Density: number of points within a specified radius (Eps)
- A point is a core point if it has more than a specified number of points (MinPts) within Eps: These are points that are at the interior of a cluster
- A border point has fewer than MinPts within Eps, but is in the neighborhood of a core point
- A noise point is any point that is not a core point or a border point.
Pros:
- Resistant to Noise
- Can handle clusters of different shapes and sizes
Cons:
- Doesn’t recogniezes clusters with non-uniform densities and high dimensional data.
- We can counter that by applying the algortihm two times, one with high density and one with higher density on the noise points of the first algo.

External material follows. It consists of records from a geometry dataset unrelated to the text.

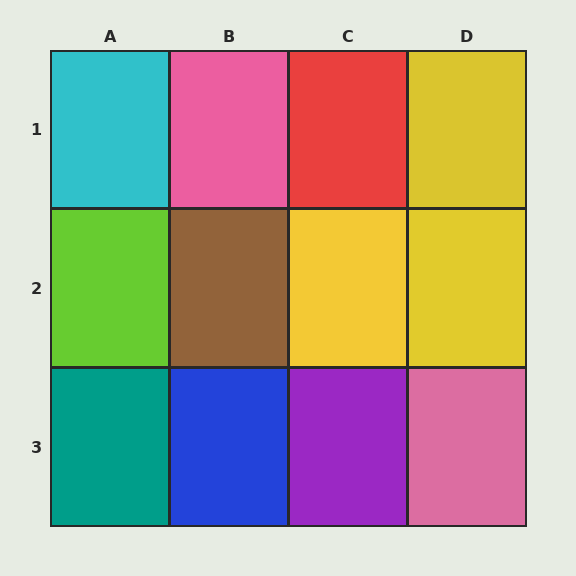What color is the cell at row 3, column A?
Teal.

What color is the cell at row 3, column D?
Pink.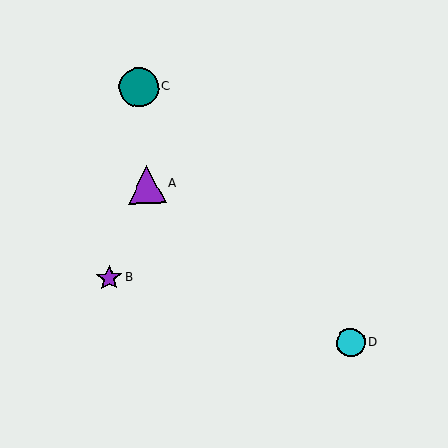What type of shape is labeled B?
Shape B is a purple star.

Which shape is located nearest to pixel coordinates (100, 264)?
The purple star (labeled B) at (109, 278) is nearest to that location.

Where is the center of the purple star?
The center of the purple star is at (109, 278).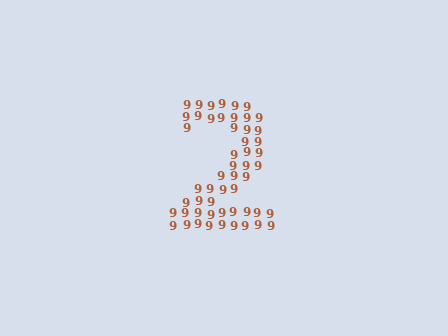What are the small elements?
The small elements are digit 9's.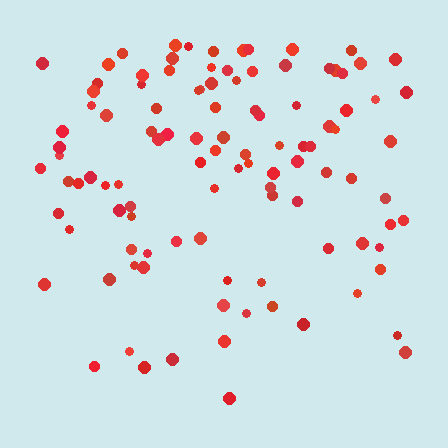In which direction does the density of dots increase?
From bottom to top, with the top side densest.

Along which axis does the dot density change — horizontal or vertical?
Vertical.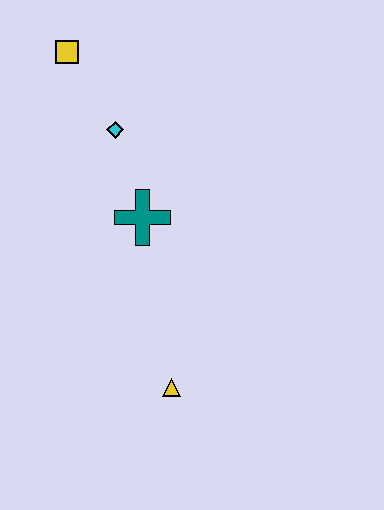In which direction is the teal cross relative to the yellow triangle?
The teal cross is above the yellow triangle.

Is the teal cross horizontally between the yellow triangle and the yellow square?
Yes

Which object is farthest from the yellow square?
The yellow triangle is farthest from the yellow square.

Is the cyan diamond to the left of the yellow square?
No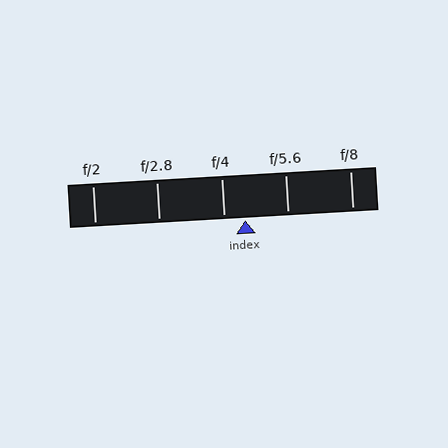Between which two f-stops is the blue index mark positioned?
The index mark is between f/4 and f/5.6.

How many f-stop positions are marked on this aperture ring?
There are 5 f-stop positions marked.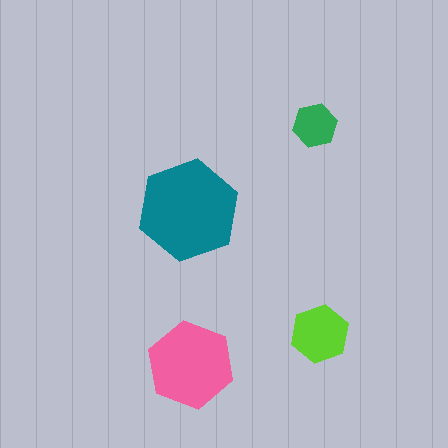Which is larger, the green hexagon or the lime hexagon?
The lime one.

Determining Epsilon: distance of every point to its kth nearest neighbour.
Measures of cluster
Cluster cohesion: measures how closely related are objects in a cluster (WSS)
Cluster separation: measure how distinct or well-separated a cluster is from other clusters (BSS)
Silhoutte: a succint measure to evaluate how well each object lies within its cluster
- for each object i
- a(i) the average dissimilarity of i with all other data within the samecluster (the smaller the value, the better the assignment)
- b(i) is the lowest average dissimilarity of i to any other cluster, of which i is not a member
- the average s(i) over all that of the data of a cluster measures how tightly grouped all the data in a cluster is
- s(i) = (b(i)-a(i))/max{a(i),b(i)}
The validation of clustering structures is the most difficult and frustrating part of cluster analysis.
Application of cluster analysis
- Understanding: group related documents for browsing, group genes and proteins that have similar functionality, group stock with similar price fluctuations
- Summarization: reduce size of data sets
Types of clustering
Partitioninal: division into non overlapping subsets, such that each data object is in exactly one subset
Hierachical : a set of nested clusters
Exclusive vs non exclusive
Fuzzy: a point belongs to every cluster with some weight
Partial versus complete: cluster only some data
Heterogeneus: widely different clusters
K-means
Partitional clustering approach
Each cluster is associated with a centroid (center point)
Each point is assigned to the cluster with the closest centroid
Number of clusters, K, must be specified
The basic algorithm is very simple:
1.Select k points as initial records
2.repeat
3. form k clusters by assigning all points to the closest centroid
4. recompute the centroid of each cluster
5.until the cetroids don’t change
Choosing the inital centroids is very important, with k, the number of centroids.